I am poised between day and night; between yearning and satiety. Between sun and moon and stars. For this short time, I am entirely myself. I am being, not doing and this is something I usually push aside, thinking that this can wait; there’ll be plenty of time to do nothing tomorrow. But, of course, it is likely that tomorrow will never come and I shall get to the end of my life without having immersed myself enough in just this ephemeral vacuum of non-doing. Where there is nothing but NOW and where desire does not exist because anticipation does not have any meaning.

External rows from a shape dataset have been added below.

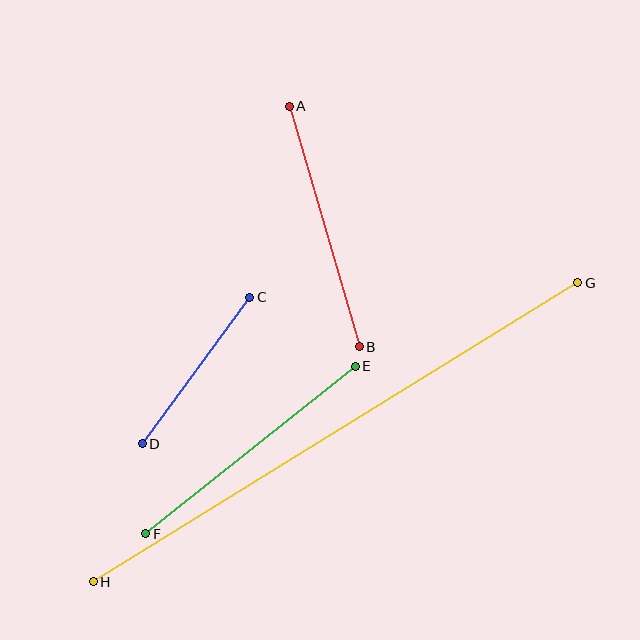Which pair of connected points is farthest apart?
Points G and H are farthest apart.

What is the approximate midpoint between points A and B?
The midpoint is at approximately (324, 227) pixels.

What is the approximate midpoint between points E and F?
The midpoint is at approximately (251, 450) pixels.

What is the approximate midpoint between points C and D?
The midpoint is at approximately (196, 371) pixels.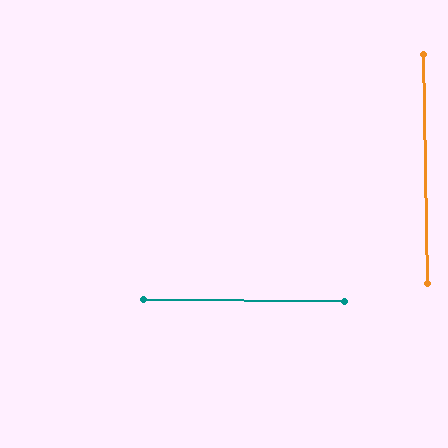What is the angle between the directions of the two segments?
Approximately 88 degrees.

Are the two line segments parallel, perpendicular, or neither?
Perpendicular — they meet at approximately 88°.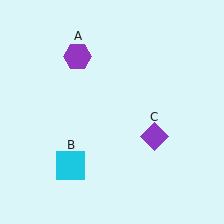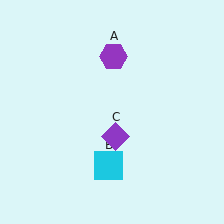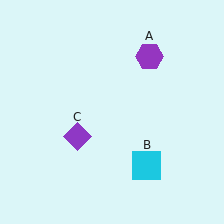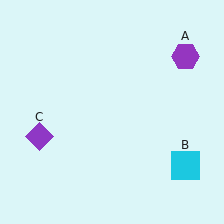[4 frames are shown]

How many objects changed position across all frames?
3 objects changed position: purple hexagon (object A), cyan square (object B), purple diamond (object C).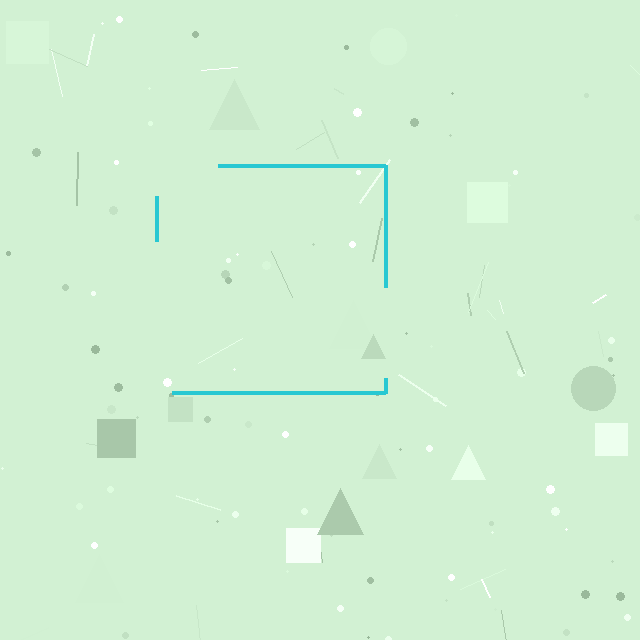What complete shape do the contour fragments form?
The contour fragments form a square.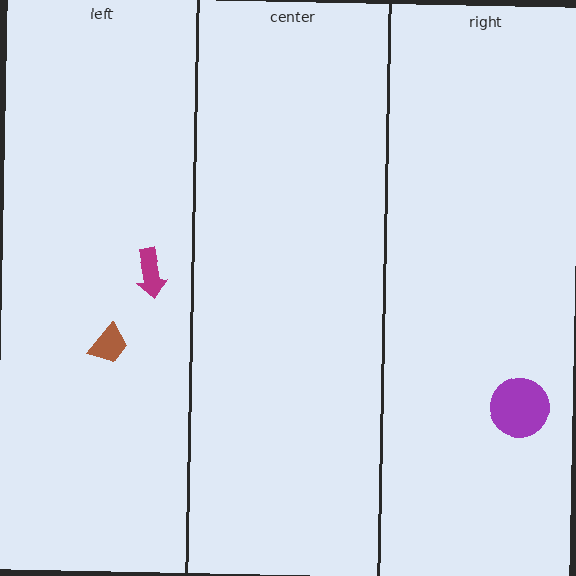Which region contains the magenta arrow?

To me, there is something of this immediacy, this ‘now’ in the writing of a poem. In the initial spark of an idea. As this is transferred to the page it becomes something different: it moves from the ephemeral to the concrete; capable of being stored and re-told infinitely. But a good poem is able to recreate that quick flame whenever it is read anew. Just for a moment it can be devoured by the senses before it is edited once more by the intellect.
And this, possibly, is where artificial intelligence, however brilliant, still has a gap. AI seems not to be doing this at the moment: for now it is still very cleverly (and incredibly quickly) repeating what it has been taught and re-working, augmenting and editing that information to make a new story. As writers, we are all capable of doing this – it is one of the tools which we take pains to craft. But it is not the spark; that startling apprehension of the ephemeral. Surely this must be a uniquely human attribute, of which we should take good care? Because, if not, what exactly is the point of anything?
As we begin to rely more and more on AI, some Luddite tendency in me screams no; let’s not go there. Let’s not hand our capacity for creation away. Let’s hone this precious gift and encourage admiration and support of our arts and humanities. But I suspect that it is already far too late. The forbidden fruit from the Tree of the Knowledge of Good and Evil has long ago been plucked and devoured.
We are poised again between the known and the unknown, not quite sure how to proceed with what must surely turn out to be as huge a quantum leap as the discovery of fire. But I’m not at all confident we are certain enough about our own consciousness to be able to control the creation of an artificial one. We don’t have a great track record of empathy and, like Mary Shelley’s Victor Frankenstein, we may be creating a Monster which will destroy not only us but ultimately itself.